Referring image segmentation aims at localizing all pixels of the visual objects described by a natural language sentence. Previous works learn to straightforwardly align the sentence embedding and pixel-level embedding for highlighting the referred objects, but ignore the semantic consistency of pixels within the same object, leading to incomplete masks and localization errors in predictions. To tackle this problem, we propose CoupAlign, a simple yet effective multi-level visual-semantic alignment method, to couple sentence-mask alignment with word-pixel alignment to enforce object mask constraint for achieving more accurate localization and segmentation. Specifically, the Word-Pixel Alignment (WPA) module performs early fusion of linguistic and pixel-level features in intermediate layers of the vision and language encoders. Based on the word-pixel aligned embedding, a set of mask proposals are generated to hypothesize possible objects.
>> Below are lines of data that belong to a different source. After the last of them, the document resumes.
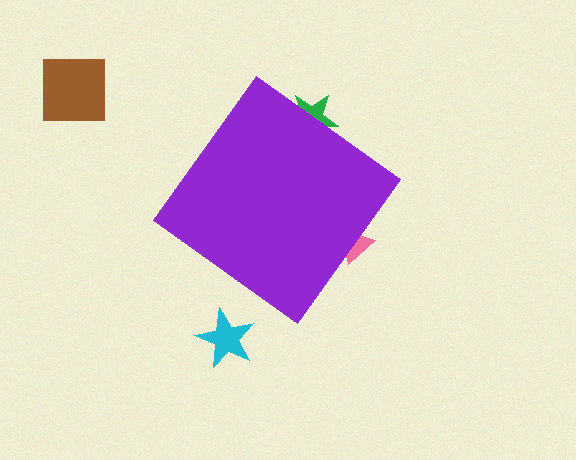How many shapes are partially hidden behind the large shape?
2 shapes are partially hidden.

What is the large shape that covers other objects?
A purple diamond.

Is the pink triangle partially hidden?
Yes, the pink triangle is partially hidden behind the purple diamond.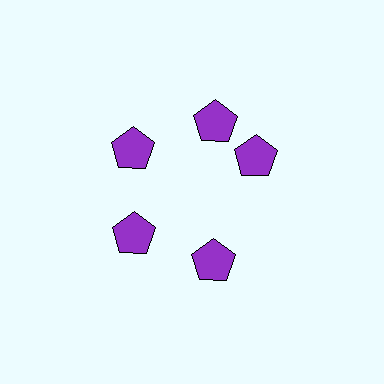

Then in the Sentence-Mask Alignment (SMA) module, the masks are weighted by the sentence embedding to localize the referred object, and finally projected back to aggregate the pixels for the target. To further enhance the learning of the two alignment modules, an auxiliary loss is designed to contrast the foreground and background pixels. By hierarchically aligning pixels and masks with linguistic features, our CoupAlign captures the pixel coherence at both visual and semantic levels, thus generating more accurate predictions. Extensive experiments on popular datasets (e. g. , RefCOCO and G-Ref) show that our method achieves consistent improvements over state-of-the-art methods, e. g. , about 2% oIoU increase on the validation and testing set of RefCOCO. Especially, CoupAlign has remarkable ability in distinguishing the target from multiple objects of the same class. Code will be available at https: //gitee. com/mindspore/models/tree/master/research/cv/CoupAlign.

AAAI Conference 2021 Conference Paper

Error-Aware Density Isomorphism Reconstruction for Unsupervised Cross-Domain Crowd Counting

  • Yuhang He
  • Zhiheng Ma
  • Xing Wei
  • Xiaopeng Hong
  • Wei Ke
  • Yihong Gong

This paper focuses on the unsupervised domain adaptation problem for video-based crowd counting, in which we use labeled data as source domain and unlabelled video data as target domain. It is challenging as there is a huge gap between the source and the target domain and no annotations of samples are available in the target domain. The key issue is how to utilize unlabelled videos in the target domain for knowledge learning and transferring from the source domain. To tackle this problem, we propose a novel Error-aware Density Isomorphism REConstruction Network (EDIREC-Net) for cross-domain crowd counting. EDIREC-Net jointly transfers a pre-trained counting model to target domains using a density isomorphism reconstruction objective and models the reconstruction erroneousness by error reasoning. Specifically, as crowd flows in videos are consecutive, the density maps in adjacent frames turn out to be isomorphic. On this basis, we regard the density isomorphism reconstruction error as a self-supervised signal to transfer the pre-trained counting models to different target domains. Moreover, we leverage an estimation-reconstruction consistency to monitor the density reconstruction erroneousness and suppress unreliable density reconstructions during training. Experimental results on four benchmark datasets demonstrate the superiority of the proposed method and ablation studies investigate the efficiency and robustness. The source code is available at https: //github. com/GehenHe/EDIREC-Net.